Another problem is that the numbers of patients in each of these groups, however, were not provided and it is highly likely that category 3 contains very few patients, while categories 0 and 1 contain the bulk of patients undergoing operation in the USA. This means that infections in the 0 and 1 groups are outside of the current risk model, and that the model does not well apply to the bulk of the patients treated. This is very important in estimating the effects of a process change such as increasing doses and shortening dosing intervals, because the reasons for the infections are not explained.
More recent efforts to utilize CDC/NHSN (National Healthcare Safety Network) administrative data to improve the system have not demonstrated substantial improvement. Creating a more explanatory risk model will be difficult for administrative reasons. Data collection tools would have to be developed, tested, and then sent to every hospital in the United States. Creating software/hardware for this and retraining the surveyors doing this work would be extremely expensive and may not be worth the effort. It is extremely unlikely that mathematically superior models would be useful with current levels of deep/organ space infections, the only ones reported by NHSN, of 0.5% to 2% for clean and most clean-contaminated procedures. Given how infrequently infections occur at an individual hospital with “average” procedure volumes, hospital level risk modeling is and will continue to be enormously inaccurate.
The point is, measuring the outcome effects of changes in process is very difficult and the absence of level 1 data argues that additional complexity not be added to the perioperative care system. We have major concerns for increasing the frequency of redosing of intraoperative antimicrobial prophylactic agents. With infection rates <2% for clean surgery and no evidence that doing so would further lower rates, such a change seems unneeded. Further, the benefits, if any, would be limited. About half of these infections are superficial, and do not cause prolonged hospitalization, reoperation, or risk of mortality. There are a few problem areas, but there is no evidence that high continuous levels of antibiotics will substantially avert these problems. Because of the large size of the population needed to be treated to theoretically protect a small number, toxicity becomes a real risk.
Certainly prolonged procedures (>75% of time for all such procedures) are an independent risk for infection. The risk of this may be partly explained by deficient plasma levels at the end of the procedure. However, prolonged procedures reflect items such as surgeon skill, difficulty of procedure, adhesions and difficult dissection, and other nonpharmaceutical problems, and it is not known that higher antibiotic levels will do much. Three-hourly dosing is too frequent for cefazolin; 4-hour dosing seems a reasonable compromise.
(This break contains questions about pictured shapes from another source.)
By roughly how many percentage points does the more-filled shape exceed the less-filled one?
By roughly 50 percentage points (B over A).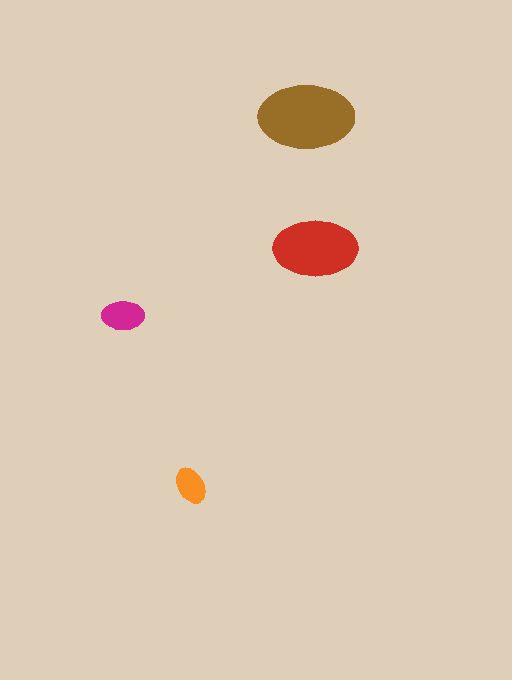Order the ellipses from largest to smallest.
the brown one, the red one, the magenta one, the orange one.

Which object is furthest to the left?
The magenta ellipse is leftmost.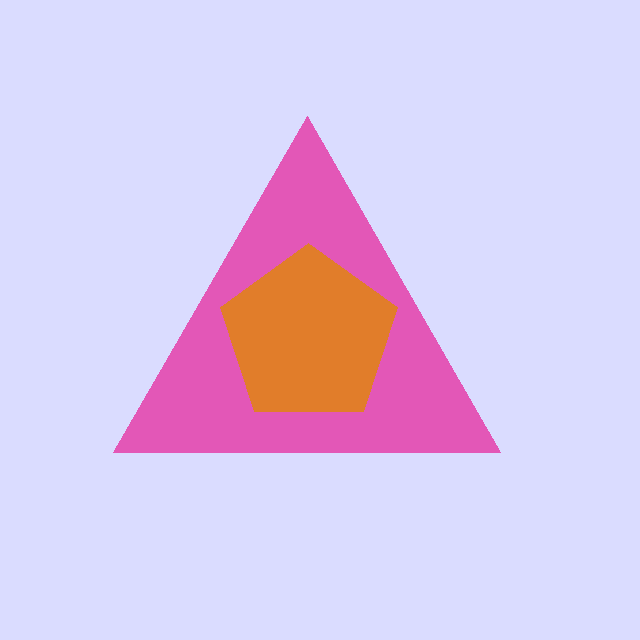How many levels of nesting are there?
2.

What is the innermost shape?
The orange pentagon.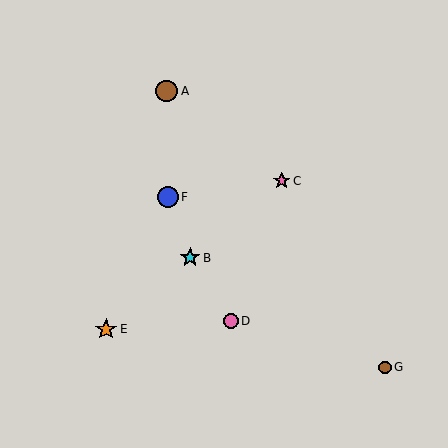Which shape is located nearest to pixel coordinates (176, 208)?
The blue circle (labeled F) at (168, 197) is nearest to that location.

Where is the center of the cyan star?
The center of the cyan star is at (190, 258).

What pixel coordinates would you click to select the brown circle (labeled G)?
Click at (385, 367) to select the brown circle G.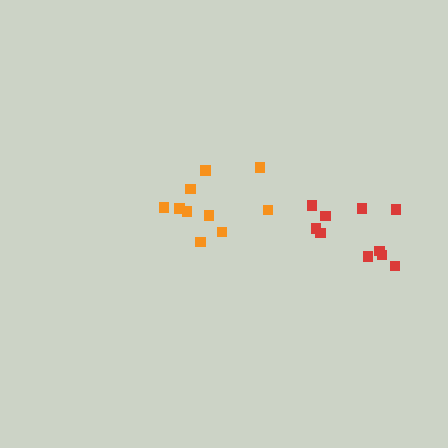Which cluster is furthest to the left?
The orange cluster is leftmost.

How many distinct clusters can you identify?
There are 2 distinct clusters.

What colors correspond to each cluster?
The clusters are colored: red, orange.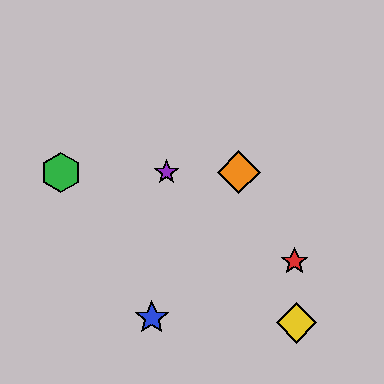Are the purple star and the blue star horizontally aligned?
No, the purple star is at y≈172 and the blue star is at y≈318.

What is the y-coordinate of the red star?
The red star is at y≈261.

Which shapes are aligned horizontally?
The green hexagon, the purple star, the orange diamond are aligned horizontally.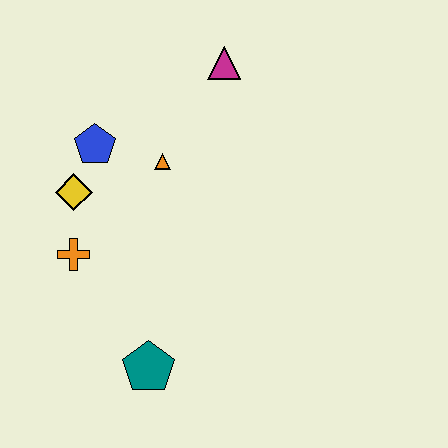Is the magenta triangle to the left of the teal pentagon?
No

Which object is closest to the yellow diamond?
The blue pentagon is closest to the yellow diamond.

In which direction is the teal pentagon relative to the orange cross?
The teal pentagon is below the orange cross.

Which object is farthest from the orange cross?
The magenta triangle is farthest from the orange cross.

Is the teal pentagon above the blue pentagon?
No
A critique of the ASHP guidelines
We are concerned about the system used for evaluating available evidence and therefore defining the strength and believability of the recommendations. Most guideline development groups have moved to use of the GRADE system. These include IDSA, CDC, the Society for Healthcare Epidemiology of America (SHEA), the World Health Organization (WHO), and a range of other groups detailed on the GRADE working group web site. HICPAC described the rationale for requiring that the 2014 update to the CDC guideline for prevention of surgical site infections was done with GRADE methodology.
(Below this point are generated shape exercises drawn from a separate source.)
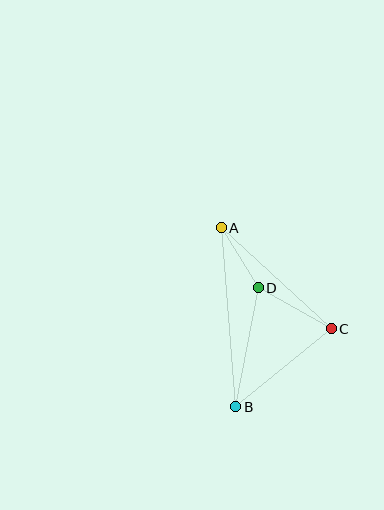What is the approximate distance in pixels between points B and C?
The distance between B and C is approximately 123 pixels.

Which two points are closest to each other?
Points A and D are closest to each other.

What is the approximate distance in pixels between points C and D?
The distance between C and D is approximately 84 pixels.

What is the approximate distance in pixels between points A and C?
The distance between A and C is approximately 150 pixels.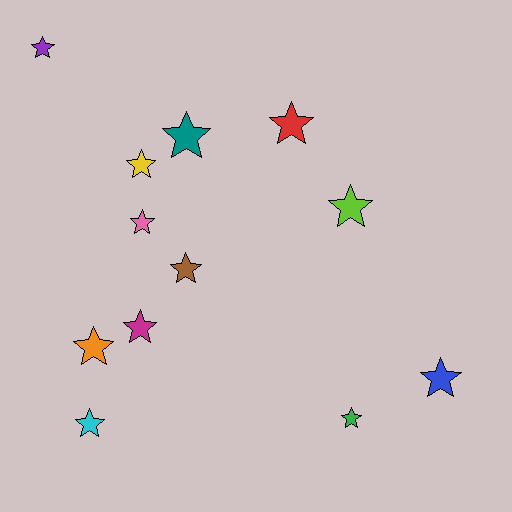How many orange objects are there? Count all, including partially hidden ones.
There is 1 orange object.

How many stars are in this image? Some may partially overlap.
There are 12 stars.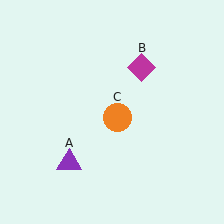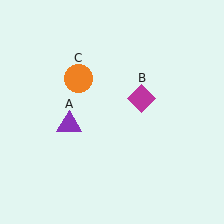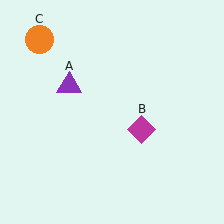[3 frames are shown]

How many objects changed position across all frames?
3 objects changed position: purple triangle (object A), magenta diamond (object B), orange circle (object C).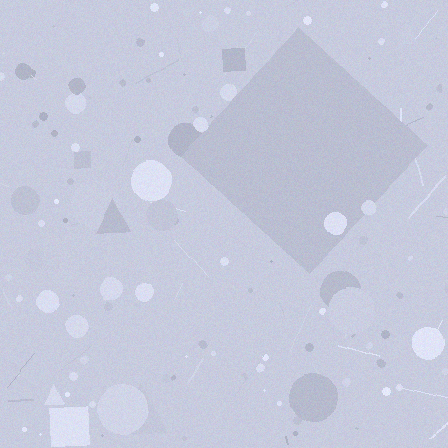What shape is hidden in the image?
A diamond is hidden in the image.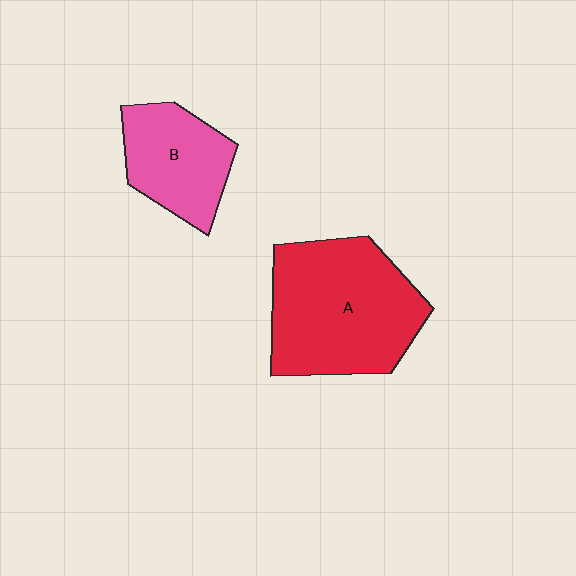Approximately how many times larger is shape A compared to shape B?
Approximately 1.8 times.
Instead, ASHP chose to use a system that is heavily biased towards expert opinion, providing the argument that historically it has been used by those organizations that, in fact, have now moved to GRADE.
Strengths of recommendation are then given as: A: Levels I–III; B: Levels IV–VI; and C: Level VII.
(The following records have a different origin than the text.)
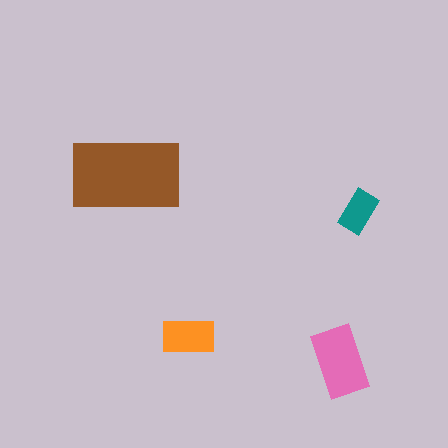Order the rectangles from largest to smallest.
the brown one, the pink one, the orange one, the teal one.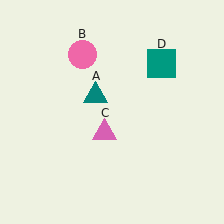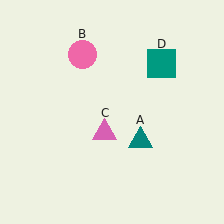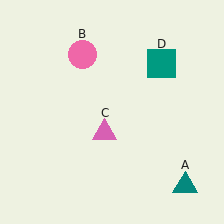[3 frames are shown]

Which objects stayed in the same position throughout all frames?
Pink circle (object B) and pink triangle (object C) and teal square (object D) remained stationary.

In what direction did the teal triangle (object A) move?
The teal triangle (object A) moved down and to the right.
In fact many randomized clinical trials are not well designed or well conducted, and there are serious concerns about the value of cohort or case–control studies, wherein the rationale for providing one therapy versus another is not known but is assumed to be based upon physicians’ beliefs about “optimal” treatment. Effect sizes in these types of trials are notoriously large (Health Technology Assessment Report) and therefore overstate the benefits of a particular therapy. At the other extreme, expert opinion is not data.
The benefit of GRADE evaluations is that the studies are analyzed into predefined tables, and the strength of the individual studies cited as bases for recommendations can therefore be scrutinized by the reader.
The point is that the evidence rating system used in the ASHP guidelines does not provide confidence that the recommendations are robust, nor does it provide any assurance that as a future policy statement change is unlikely.
Choice of anti-infectives for prophylaxis
The anticipated pathogens from various operative sites are detailed in Table 114.3. It is most convenient to discuss antimicrobial prophylaxis in clean and clean-contaminated procedures since contaminated and dirty wounds typically require therapeutic use of antibiotics.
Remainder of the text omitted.